Ark
Design philosophy

Design philosophy

Unlike most other ECS implementations, Ark is primarily designed for the development of scientific, individual-based models rather than for game development. This motivates some design decisions, with an emphasis on simplicity, safety and performance. Still, Ark remains perfectly usable for game development.

Simple and type-safe API

The ecs.World object provides a minimal and pure ECS core — a data store for entities and components with robust querying and iteration capabilities.

Ark does not include built-in systems or an update loop. These are left to the user, offering flexibility and control. For a more complete, ready-to-use setup, see the ark-tools module.

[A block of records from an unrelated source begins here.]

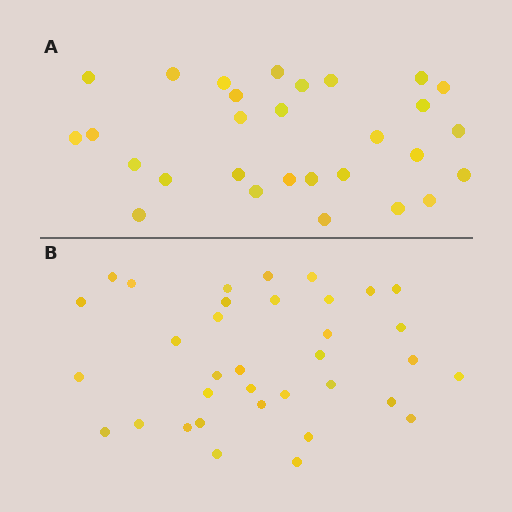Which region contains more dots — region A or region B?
Region B (the bottom region) has more dots.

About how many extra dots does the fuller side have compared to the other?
Region B has about 6 more dots than region A.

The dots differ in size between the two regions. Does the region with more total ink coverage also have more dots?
No. Region A has more total ink coverage because its dots are larger, but region B actually contains more individual dots. Total area can be misleading — the number of items is what matters here.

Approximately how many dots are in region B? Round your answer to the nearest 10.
About 40 dots. (The exact count is 35, which rounds to 40.)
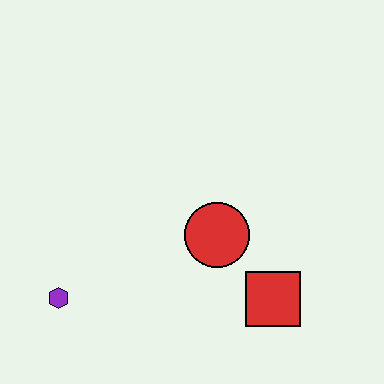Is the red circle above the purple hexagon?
Yes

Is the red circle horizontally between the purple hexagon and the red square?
Yes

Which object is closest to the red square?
The red circle is closest to the red square.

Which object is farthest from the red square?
The purple hexagon is farthest from the red square.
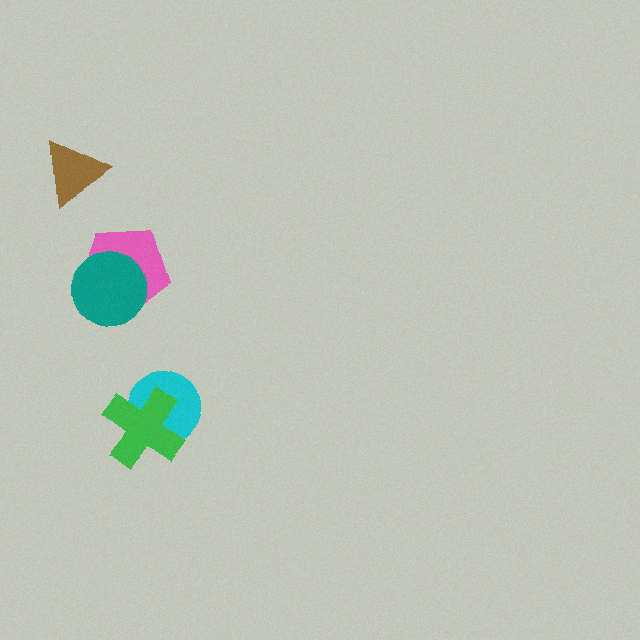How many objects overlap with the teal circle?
1 object overlaps with the teal circle.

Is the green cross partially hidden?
No, no other shape covers it.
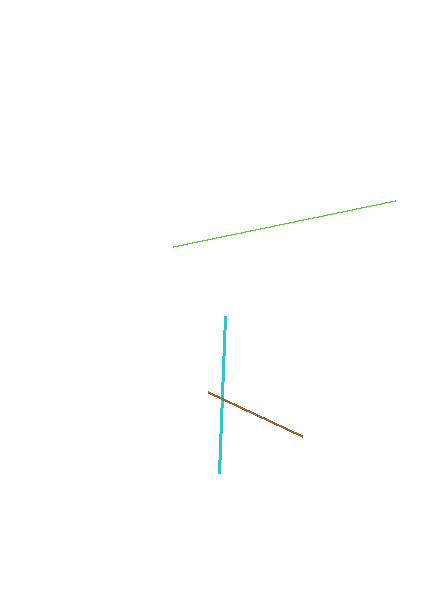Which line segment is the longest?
The lime line is the longest at approximately 226 pixels.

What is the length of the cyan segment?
The cyan segment is approximately 157 pixels long.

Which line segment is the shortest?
The brown line is the shortest at approximately 104 pixels.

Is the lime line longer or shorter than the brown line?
The lime line is longer than the brown line.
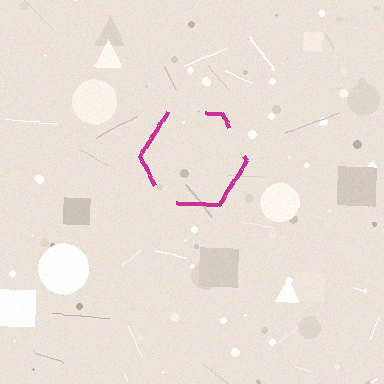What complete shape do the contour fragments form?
The contour fragments form a hexagon.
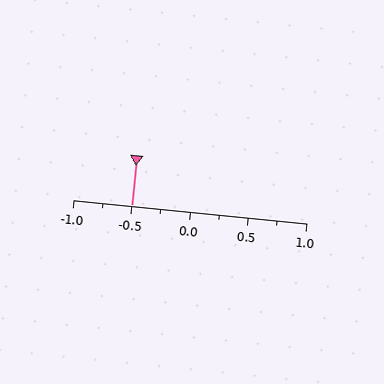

Ark leverages Go’s generics to provide a fully type-safe API for queries, component access and manipulation. This design offers several advantages:

  • Compile-time safety: Component types are enforced at compile time, eliminating runtime type assertions and reducing the risk of subtle bugs.
  • Zero reflection: Unlike many ECS frameworks that rely on reflection, Ark’s generic API avoids it entirely, leading to superb performance.
  • Optimized queries: Generic filters and mappers are statically typed and reusable, minimizing allocations and maximizing throughput.

For scenarios where component types are only known at runtime, such as serialization, deserialization, or dynamic inspection, Ark offers an additional Unsafe API. While it sacrifices compile-time type safety, this API provides maximum flexibility for advanced use cases. It complements the generic API by enabling dynamic access to components, making Ark suitable for tooling, debugging, and data-driven workflows where static typing isn’t feasible.

Performance-driven design

Ark is engineered for high performance, especially in large-scale simulations. Key optimizations include:

  • Archetype-based storage: Enables cache-friendly memory layout and fast iteration.
  • Batch operations: Mass manipulation of entities and components is highly efficient.
  • Reusable filters and mappers: Designed to minimize allocations and maximize throughput.

For hard numbers on performance, see the Benchmarks chapter. For a comparison that shows Ark outperforming many other Go ECS libraries, see the go-ecs-benchmarks repository.

Determinism

Ark guarantees deterministic and reproducible iteration order. While it doesn’t preserve insertion order or maintain consistent order across successive iterations. Both are impossible in archetype-based ECS. However, identical operations on the same World will always produce the same iteration sequence.

This deterministic behavior ensures that simulations yield consistent results across runs, platforms, and environments.

To reinforce this reliability, Ark is built with zero external dependencies. This eliminates variability introduced by third-party libraries and ensures that performance and behavior remain predictable and stable over time.

Safety first: panic on violations

Ark puts an emphasis on safety and on avoiding undefined behavior. It panics on unexpected operations, like removing a dead entity, adding a component that is already present, or attempting to change a locked world.

While panics may seem unidiomatic in Go, Ark’s scientific context demands strict behavior. Explicit error handling in performance-critical paths is impractical, and silent failures are unacceptable. For details, see the Error handling chapter.

Limitations

The number of component types per World is capped at 256, a deliberate performance-oriented decision. This constraint enables extremely fast component lookups by using compact, array-based internal representations.

The number of entities alive at any one time is limited to just under 5 billion (uint32 ID).

Ark is not thread-safe. Any concurrent access to a World must be externally synchronized by the user. This design choice avoids internal locking mechanisms, which would introduce overhead and complexity. In scientific modeling, where large numbers of simulations are often executed in parallel, this approach is more efficient and scalable.